Creating a GPU-accelerated Application

This section describes how to use GPU virtualization to isolate the compute and GPU memory and efficiently use GPU resources.

Prerequisites

You have prepared GPU virtualization resources.
If you want to create a cluster by running commands, use kubectl to connect to the cluster. For details, see Connecting to a Cluster Using kubectl.

Constraints

The init container does not support GPU virtualization.

For a single GPU:
- Up to 20 virtual GPUs can be created.
- Up to 20 pods that use the isolation capability can be scheduled.
- Only workloads in the same isolation mode can be scheduled. (GPU virtualization supports two isolation modes: GPU memory isolation and isolation of GPU memory and compute.)
For different containers of the same workload:
- You can configure one GPU model and cannot configure two or more GPU models concurrently.
- You can configure the same GPU usage mode and cannot configure virtualization and non-virtualization modes concurrently.
After a GPU is virtualized, the GPU cannot be used by workloads that use shared GPU resources.

Creating a GPU-accelerated Application on the Console

Log in to the UCS console.
Click the on-premises cluster name to access the cluster console. In the navigation pane, choose Workloads. In the upper right corner, click Create from Image.
Configure the workload parameters. In Basic Info under Container Settings, select GPU for Heterogeneous Resource and select a resource use method.
- Whole GPU: The default Kubernetes scheduling mode schedules the pods to nodes that meet GPU resource requirements.
- Sharing mode: Multiple pods preempt the same GPU. This improves the utilization of idle GPU resources when the workload resource usage fluctuates sharply.
- Virtual GPU: In-house GPU virtualization technology dynamically allocates the GPU memory and compute to improve GPU utilization.
Resource Use Method
- Whole GPU: A GPU is dedicated for one pod. The value ranges from 1 to 10, depending on the number of GPUs on the node.
- Sharing mode: A GPU is shared by multiple pods. Configure the percentage of GPU usage for each individual pod. It is not possible to allocate resources across multiple GPUs. For example, value 50% indicates that all the requested GPU resources come from the same GPU.
Virtual GPU
- GPU memory: GPU virtualization configuration. The value must be an integer multiple of 128 MiB. The minimum value allowed is 128 MiB. If the total GPU memory configured exceeds that of a single GPU, GPU scheduling will not be performed.
- GPU compute (%): GPU virtualization configuration. The value must be a multiple of 5 and cannot exceed 100. This parameter is optional. If it is left blank, the GPU memory is isolated and the compute is shared.
Configure other parameters and click Create.

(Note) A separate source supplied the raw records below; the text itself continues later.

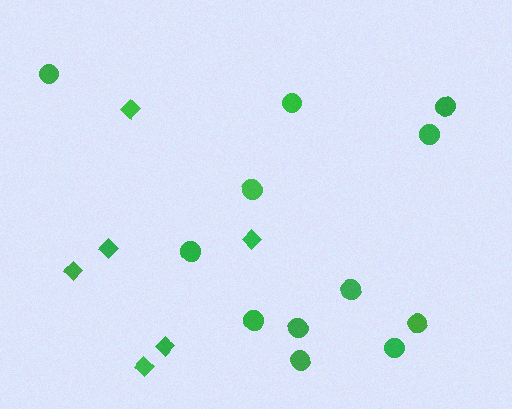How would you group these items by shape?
There are 2 groups: one group of diamonds (6) and one group of circles (12).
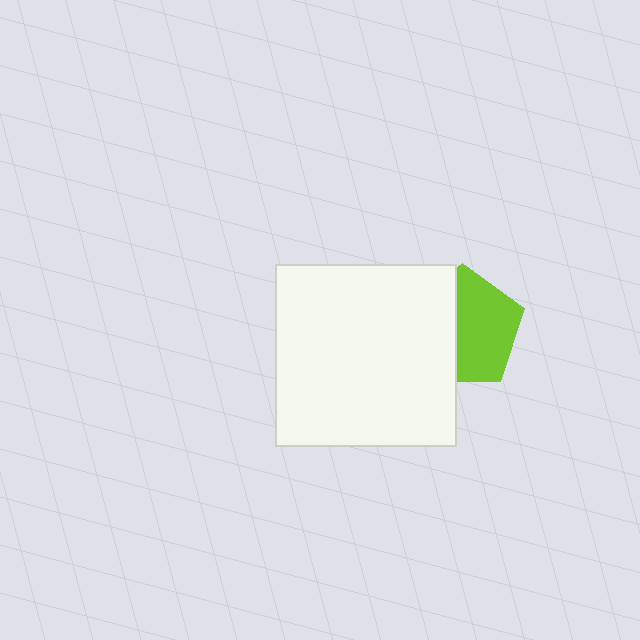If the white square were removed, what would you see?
You would see the complete lime pentagon.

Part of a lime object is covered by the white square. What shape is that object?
It is a pentagon.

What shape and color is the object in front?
The object in front is a white square.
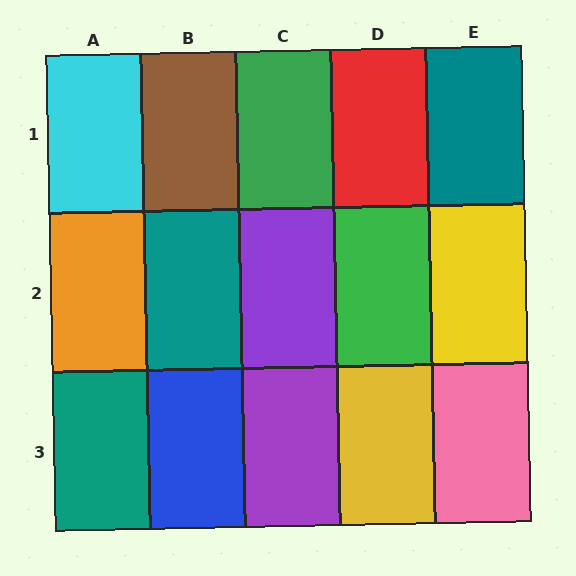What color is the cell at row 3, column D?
Yellow.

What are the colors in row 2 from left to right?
Orange, teal, purple, green, yellow.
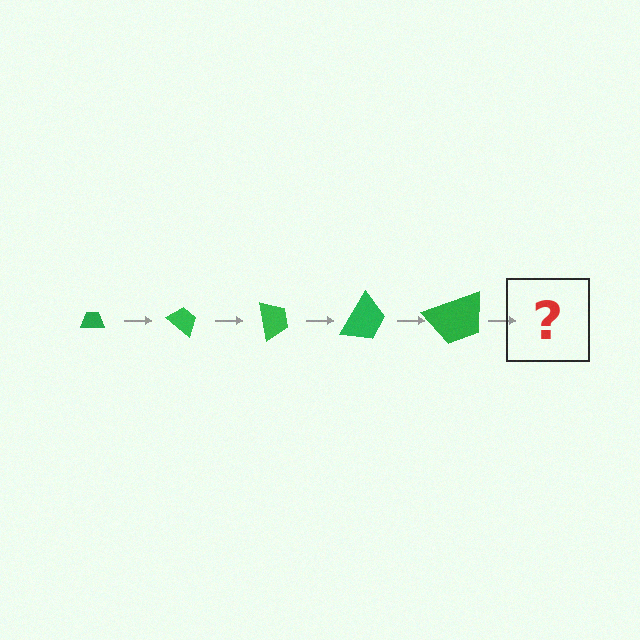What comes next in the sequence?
The next element should be a trapezoid, larger than the previous one and rotated 200 degrees clockwise from the start.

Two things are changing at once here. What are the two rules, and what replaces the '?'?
The two rules are that the trapezoid grows larger each step and it rotates 40 degrees clockwise each step. The '?' should be a trapezoid, larger than the previous one and rotated 200 degrees clockwise from the start.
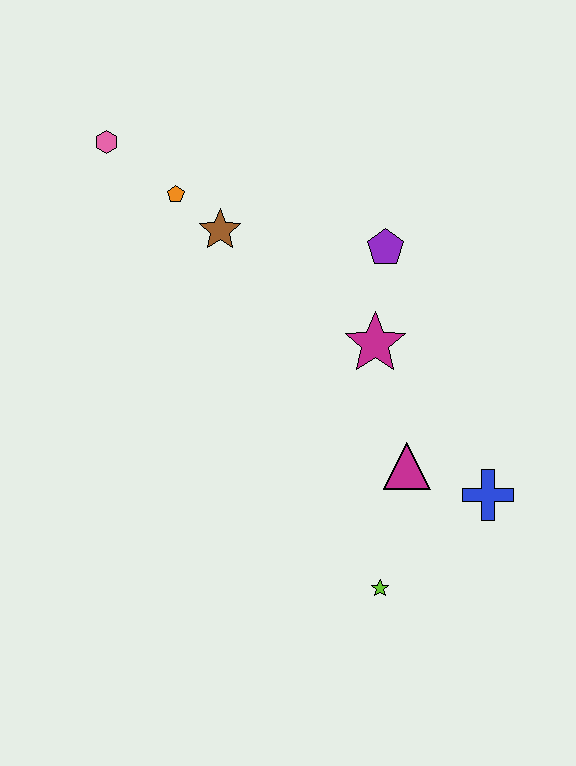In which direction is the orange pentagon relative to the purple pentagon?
The orange pentagon is to the left of the purple pentagon.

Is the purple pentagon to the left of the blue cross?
Yes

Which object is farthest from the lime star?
The pink hexagon is farthest from the lime star.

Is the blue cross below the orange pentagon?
Yes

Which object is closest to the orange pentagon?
The brown star is closest to the orange pentagon.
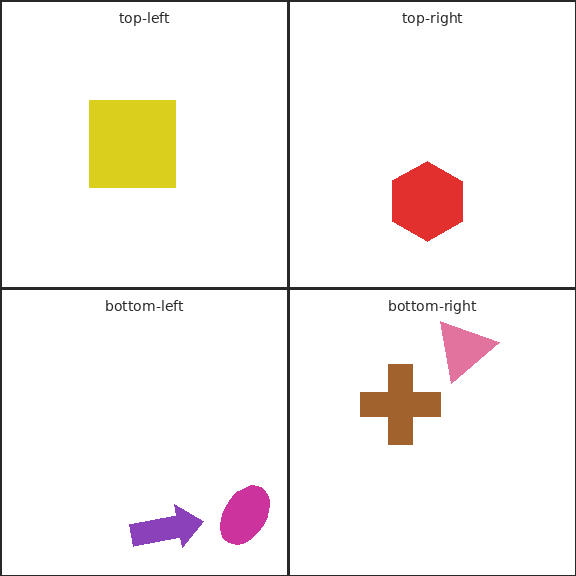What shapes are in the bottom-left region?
The purple arrow, the magenta ellipse.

Creating a GPU-accelerated Application Using kubectl

Use kubectl to access the cluster.

Creating a GPU-accelerated application.

Create a gpu-app.yaml file.

Static GPU allocation

apiVersion: apps/v1
kind: Deployment
metadata:
  name: gpu-app
  namespace: default
  labels:
    app: gpu-app
spec:
  replicas: 1
  selector:
    matchLabels:
      app: gpu-app
  template: 
    metadata:
      labels:
        app: gpu-app
    spec:
      containers:
      - name: container-1
        image: <your_image_address>     # Replace it with your image address.
        resources:
          limits:
            nvidia.com/gpu: 200m        # Request for 0.2 GPUs. Value 1 indicates that the GPU resources will be dedicated, and a value less than 1 indicates that the GPU resources will be shared.
     schedulerName: volcano            # To use GPU virtualization, you must use the Volcano scheduler.
      imagePullSecrets:
        - name: default-secret

There are two isolation modes: GPU memory isolation and isolation of both GPU memory and compute. volcano.sh/gpu-core.percentage cannot be set separately for GPU compute isolation.

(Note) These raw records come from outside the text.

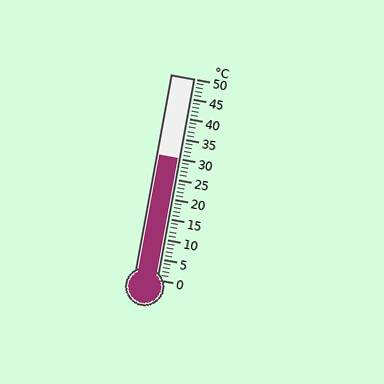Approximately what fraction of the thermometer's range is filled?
The thermometer is filled to approximately 60% of its range.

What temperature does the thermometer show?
The thermometer shows approximately 30°C.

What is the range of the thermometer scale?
The thermometer scale ranges from 0°C to 50°C.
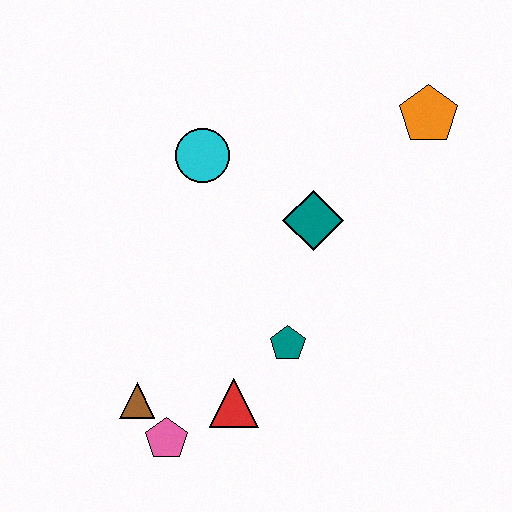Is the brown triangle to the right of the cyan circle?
No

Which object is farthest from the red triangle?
The orange pentagon is farthest from the red triangle.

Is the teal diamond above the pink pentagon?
Yes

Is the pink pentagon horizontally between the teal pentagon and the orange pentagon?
No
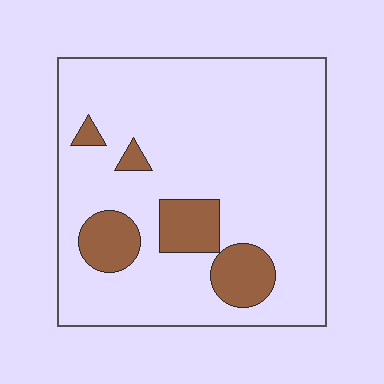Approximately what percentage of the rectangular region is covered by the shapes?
Approximately 15%.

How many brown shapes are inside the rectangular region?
5.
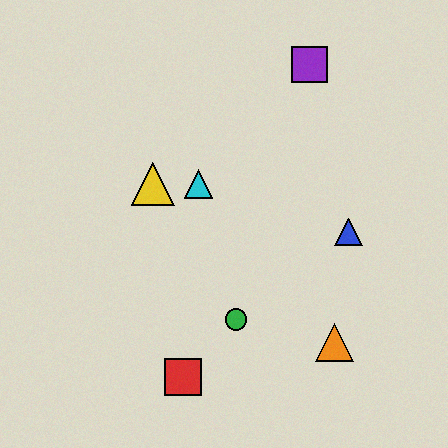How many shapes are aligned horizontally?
2 shapes (the yellow triangle, the cyan triangle) are aligned horizontally.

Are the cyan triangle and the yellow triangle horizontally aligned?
Yes, both are at y≈184.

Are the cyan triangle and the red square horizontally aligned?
No, the cyan triangle is at y≈184 and the red square is at y≈377.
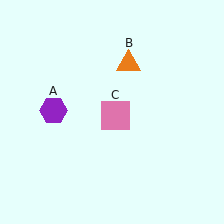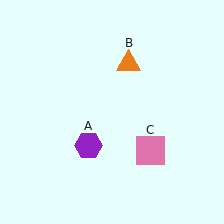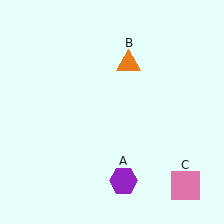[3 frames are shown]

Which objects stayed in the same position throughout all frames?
Orange triangle (object B) remained stationary.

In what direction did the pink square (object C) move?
The pink square (object C) moved down and to the right.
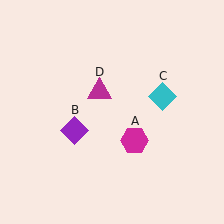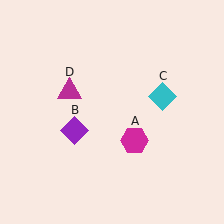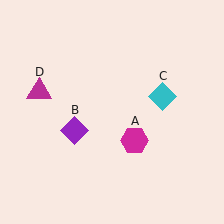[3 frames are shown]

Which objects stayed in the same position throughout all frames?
Magenta hexagon (object A) and purple diamond (object B) and cyan diamond (object C) remained stationary.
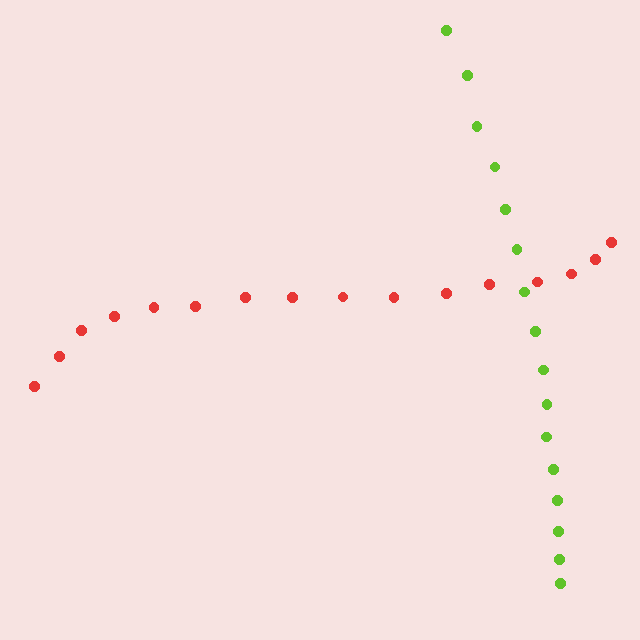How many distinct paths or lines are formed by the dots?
There are 2 distinct paths.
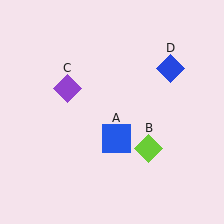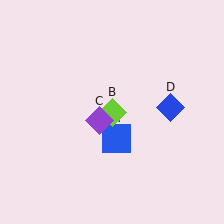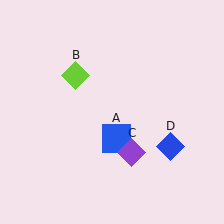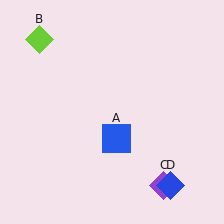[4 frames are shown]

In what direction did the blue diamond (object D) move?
The blue diamond (object D) moved down.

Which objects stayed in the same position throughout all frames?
Blue square (object A) remained stationary.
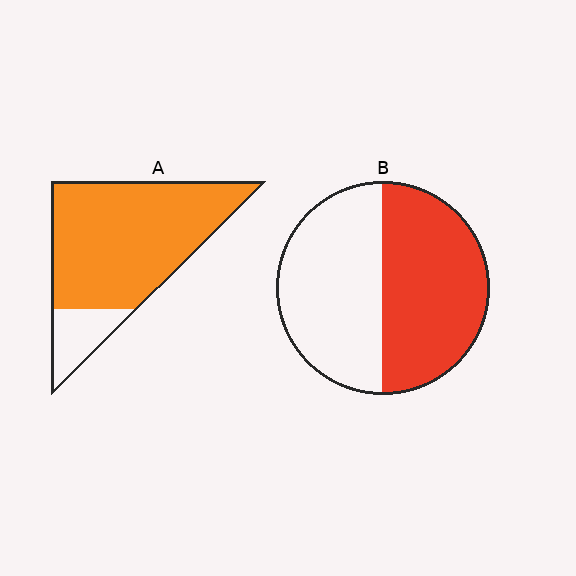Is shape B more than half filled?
Roughly half.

Isolate the GPU memory only:

apiVersion: apps/v1
kind: Deployment
metadata:
  name: gpu-app
  namespace: default
  labels:
    app: gpu-app
spec:
  replicas: 1
  selector:
    matchLabels:
      app: gpu-app
  template: 
    metadata:
      labels:
        app: gpu-app
    spec:
      containers:
      - name: container-1
        image: <your_image_address>      # Replace it with your image address.
        resources:
          limits:
            volcano.sh/gpu-mem.128Mi: 5  # GPU memory allocated to the pod, in the unit of 128 MiB
      schedulerName: volcano         # To use GPU virtualization, you must use the Volcano scheduler.
      imagePullSecrets:
        - name: default-secret

Isolate both the GPU memory and compute:

apiVersion: apps/v1
kind: Deployment
metadata:
  name: gpu-app
  namespace: default
  labels:
    app: gpu-app
spec:
  replicas: 1
  selector:
    matchLabels:
      app: gpu-app
  template: 
    metadata:
      labels:
        app: gpu-app
    spec:
      containers:
      - name: container-1
        image: <your_image_address>         # Replace it with your image address.
        resources:
          limits:
            volcano.sh/gpu-mem.128Mi: 5     # GPU memory allocated to the pod, in the unit of 128 MiB
            volcano.sh/gpu-core.percentage: 25    # Compute allocated to the pod
      schedulerName: volcano                 # To use GPU virtualization, you must use the Volcano scheduler.
      imagePullSecrets:
        - name: default-secret

**Table 1** Key parameters
Parameter	Mandatory	Description
nvidia.com/gpu	No	nvidia.com/gpu specifies the number of GPUs to be requested. The value can be smaller than 1. For example, nvidia.com/gpu: 0.5 indicates that multiple pods share a GPU. In this case, all the requested GPU resources come from the same GPU. After nvidia.com/gpu is specified, workloads will not be scheduled to nodes without GPUs. If the node is GPU-starved, Kubernetes events similar to the following will be reported: 0/2 nodes are available: 2 Insufficient nvidia.com/gpu. 0/4 nodes are available: 1 InsufficientResourceOnSingleGPU, 3 Insufficient nvidia.com/gpu.
volcano.sh/gpu-mem.128Mi	No	The GPU memory, which must be a positive integer multiple of 128 MiB. For example, if the value is set to 5, the GPU memory will be 640 MiB (128 MiB × 5). If the total GPU memory configured exceeds that of a single GPU, GPU scheduling will not be performed.
volcano.sh/gpu-core.percentage	No	The value must be a multiple of 5 and cannot exceed 100. Only compute isolation is not supported. volcano.sh/gpu-core.percentage cannot be configured separately.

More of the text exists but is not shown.